Synopsis

For different reason, we may want to limit the number of connections or the number of requests we allow to a web farm.
In example:

  • give more capacity to authenticated users compared to anonymous one
  • limit web farm users per virtualhost
  • protect your website from spiders
  • etc…

Basically, we’ll manage two webfarm, one with as much as capacity as we need, and an other one where we’ll redirect people we want to slow down.
The routing decision can be taken using a header, a cookie, a part of the url, source IP address, etc…

Configuration

The configuration below would do the job.

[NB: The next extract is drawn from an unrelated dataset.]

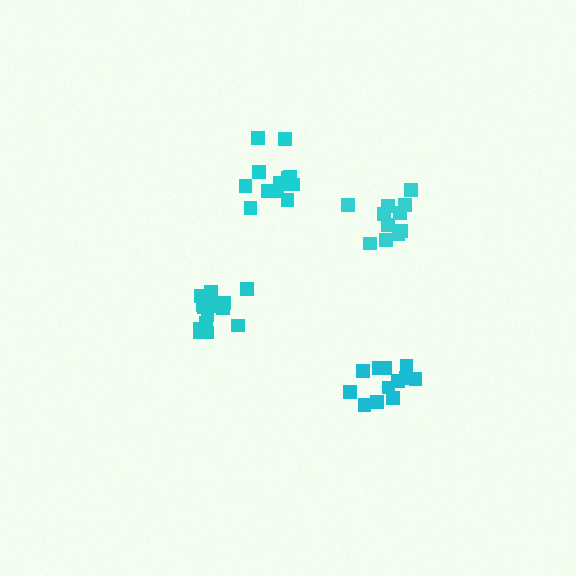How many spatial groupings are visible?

There are only two webservers in the farm, but we want to slow down some virtual host or old and almost never used applications in order to protect and let more capacity to the regular traffic.

you can play with the inspect-delay time to be more or less aggressive.

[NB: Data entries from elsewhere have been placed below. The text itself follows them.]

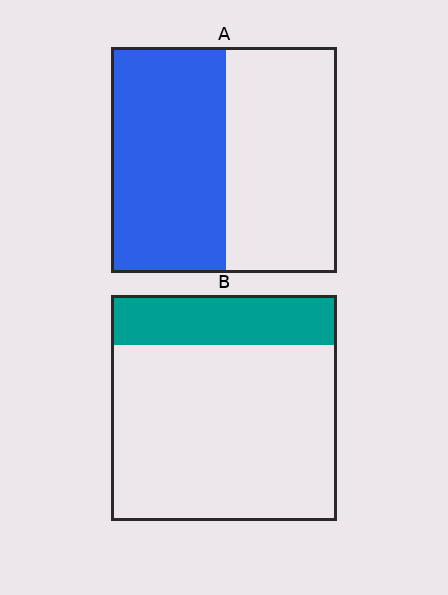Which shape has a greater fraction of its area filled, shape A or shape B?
Shape A.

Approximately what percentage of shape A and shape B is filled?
A is approximately 50% and B is approximately 20%.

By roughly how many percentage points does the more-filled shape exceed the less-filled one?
By roughly 30 percentage points (A over B).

[sourcecode language=”text”]
frontend www
bind :80
mode http
acl spiderbots hdr_cnt(User-Agent) eq 0
acl personnal hdr(Host) www.personnalwebsite.tld www.oldname.tld
acl oldies path_beg /old /foo /bar
use_backend limited_www if spiderbots or personnal or oldies
default_backend www

backend www
mode http
server be1 192.168.0.1:80 check maxconn 100
server be1 192.168.0.2:80 check maxconn 100

backend limited_www
mode http
acl too_fast be_sess_rate gt 10
acl too_many be_conn gt 10
tcp-request inspect-delay 3s
tcp-request content accept if ! too_fast or ! too_many
tcp-request content accept if WAIT_END
server be1 192.168.0.1:80 check maxconn 100
server be1 192.168.0.2:80 check maxconn 100
[/sourcecode]

Results

Without the example above, an apache bench would be able to go up to 3600 req/s on the regular farm and only 9 req/s on the limited one.